Что он поймёт, если ты сам точно ничего не понимаешь?
Влас только мотнул головой, отгоняя навязчивые мысли. Поднял глаза и посмотрел на мать. Она уже молчала – поняла, видимо, что словами его не переубедишь.
– Ладно, – сказала она устало. – Делай, как знаешь. Но если опоздаешь в это лето в корпус, пеняй потом на себя. Упрямый баран. Весь в отца…
– Будто бы только в отца, – пробурчал мальчишка, утыкаясь лбом в материнское плечо. Сейчас, ночью, их никто посторонний не мог увидеть, и он мог себе позволить такую нежность, постыдную для мальчишки в его возрасте в иное время. – Сама ж рассказывала про прапрадеда Ивана…
Ещё б не рассказывать.
Пращур со стороны матери у Власа был знаменит на всё Беломорье. Иван Седунов, сын Ермолая Ряба, первый государев лоцман… Влас с малолетства слышал рассказы матери и стариков про то, как пращур Иван посадил на мель шведский корабль прямо напротив крепости.
– Да уж, тоже изрядно упрям был старикан, – мгновенно согласилась мать, ероша коротко стриженные волосы на затылке Власа. – При государыне Екатерине Алексеевне уже вовсе в домовину глядел, на девятом десятке, а всё на войну норовил сбежать, турецкие корабли абордировать, отец рассказывал.
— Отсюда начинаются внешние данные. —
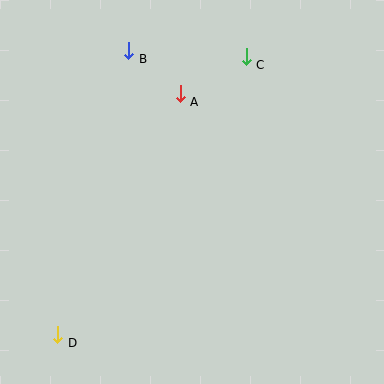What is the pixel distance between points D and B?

Влас весело фыркнул, представив пращура – почему-то в широченной домотканой рубахе распояской, с раскосмаченной, бьющейся по ветру бородой. Широкий и костлявый крупноносый старик легко лез по верёвке сквозь чад чесменского пожара на борт турецкого многопушечного линейного корабля, зажав в зубах длинный абордажный нож и целясь перехватить фал трепещущего султанского флага, алого с золотым полумесяцем. А следом за ним, не поспевая, роняя треуголки в воду и подсаживая друг друга, карабкались зелёномундирные солдаты русской морской пехоты.
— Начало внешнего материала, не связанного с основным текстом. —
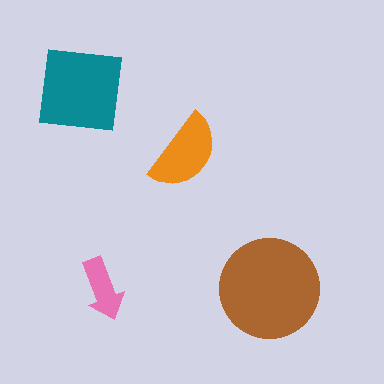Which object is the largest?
The brown circle.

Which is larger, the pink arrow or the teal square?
The teal square.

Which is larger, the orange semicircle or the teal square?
The teal square.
Мать тоже рассмеялась, уже совсем отойдя от гнева – видимо, поняла, о чём подумал мальчишка.
– Ладно, ступай спать, – сказала она, но Влас покосился на восточный край окоёма, где едва заметно начинала алеть тонкая полоска зари, и мотнул головой:
– Не. Поздно уже, спать-то осталось всего-ничего, лучше и вовсе не ложиться. В море на карбасе14 отосплюсь потом. Собери пожевать лучше чего-нибудь на скорую руку.
Он успел вовремя. Солнце ещё только выглянуло ало-золотым краем из-за низкого скалистого окоёма, осветило взъерошенную утренним шелоником15 воду и угрюмо лежащие в ней чёрные камни, похожие на усталых моржей, когда Влас торопливо подошёл к морскому берегу.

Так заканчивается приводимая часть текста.